Of course I could brute force every possible combination, but there is a much more efficient way of doing this. But I'm having trouble finding it.

Answer 1

This is exactly the linear partition problem as @rta3tayt32yaa32y says.

If you really mean a greedy algorithm as your subject says, which will be an approximation, then just divide the sum of elements by X. Call this D. Maintain an accumulated sum as you work from beginning to end of the list. Every time the sum reaches D or more, make the previous elements a section, delete them, and restart the sum. If the sequence is 1, 4, 7, 9, 3, 11, 10, the sum is 45. For X=3, we have D=15. So the first section is [1, 4, 7] because adding 9 would make the sum 21. The next is [9, 3] because adding 11 would make the sum 22. This leaves [11,10] for the last.

To find the exact answer, you need a dynamic program. This has already been extensively discussed here so I won't repeat that. The question is rather confused, but the answer of @Óscar López is very good.

Answer 2

I would try to first start by grouping all the numbers into subgroups of equal size rather than sum. Now you can go through and poll all these subgroups' sums, and calculate the average subgroup sum. You should now iterate through each subgroup and perform the following manipulations to the subgroup:

If the subgroup's sum is LESS than the average AND the sum of subgroup to its right is GREATER than average, check if one element from the right subgroup can be moved to the left subgroup. (I'll elaborate on 'checking' later) If the subgroup's sum is LESS than the average and the sum of subgroup to its right is LESS than average, do nothing and move on to the next subgroup If the subgroup's sum is GREATER than the average and the sum of subgroup to its right is LESS than average, check if one element from the subgroup can be moved to the subgroup on its right. If the subgroup's sum is GREATER than the average and the sum of subgroup to its right is also GREATER than average, do nothing and move on to the next subgroup.

What do I mean by 'check' if you can move an element? An element should only be moved if this movement will bring the element's destination-subgroup closer to the average than it will move the source-subgroup. So if an element movement from left to right subgroup brings the right subgroup 3 closer to the average, it should NOT result in the left subgroup becoming further from the average by 3 or more. Also, obviously an element should only be moved as long as there is still at least one element left in its source subgroup.

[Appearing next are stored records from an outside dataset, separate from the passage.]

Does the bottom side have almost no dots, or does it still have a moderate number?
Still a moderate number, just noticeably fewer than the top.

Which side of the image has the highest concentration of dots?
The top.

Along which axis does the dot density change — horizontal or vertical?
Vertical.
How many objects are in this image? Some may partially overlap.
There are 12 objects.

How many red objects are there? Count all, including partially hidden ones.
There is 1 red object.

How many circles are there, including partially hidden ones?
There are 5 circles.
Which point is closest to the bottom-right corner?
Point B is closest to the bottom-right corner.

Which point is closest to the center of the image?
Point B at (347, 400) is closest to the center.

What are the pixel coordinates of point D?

Were not done though. So when you've gone through all the subgroups and made any element movements, you should then go back through and once again get the sums of all the subgroups and find the new average. Now you start over, going through the subgroups and making movements which bring them closer to this new average. Once you are able to go through all the subgroups and find that no movements were able to be made, you are done.

NOTE: This might not work, I haven't tested it, its just an idea I have Hope it helps.

Answer 3

The solution for this problem is not greedy as you stated in your question title. It is in fact a dynamic programming one. In particular, it is the classic partition problem, related with the better known knapsack problem, which is often confused as having a greedy solution (but it doesn't).

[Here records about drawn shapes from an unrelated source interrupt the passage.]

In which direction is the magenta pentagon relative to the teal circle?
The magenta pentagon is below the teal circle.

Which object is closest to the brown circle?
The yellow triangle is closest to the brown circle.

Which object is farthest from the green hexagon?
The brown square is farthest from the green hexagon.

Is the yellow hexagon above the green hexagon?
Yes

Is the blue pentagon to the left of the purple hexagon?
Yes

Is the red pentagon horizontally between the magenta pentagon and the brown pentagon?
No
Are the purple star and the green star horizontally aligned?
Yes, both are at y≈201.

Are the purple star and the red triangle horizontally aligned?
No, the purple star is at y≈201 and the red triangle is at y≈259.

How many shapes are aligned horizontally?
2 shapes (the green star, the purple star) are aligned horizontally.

If the classic knapsack problem tries to fit in (the best) objects that have a total S, read as input. In your case, you just need to fit some objects that add up to volume T/p to obtain the first partition (where T here is the total of the numbers in your array and p is the number of partitions). This will generate a partition whose sum is as close as possible to T/p. The only solution that comes to mind to generate the rest of the partitions is to eliminate the numbers used so far and re-iterate for p-1 partitions. So, I would use something like this:

while (p>=2) {
   partition = getSet(knapsack(v,T/p));
   v.removeAll(partition);
}

For knapsack implementations, just use google... there's more than enough already existing implementations in all sorts of languages.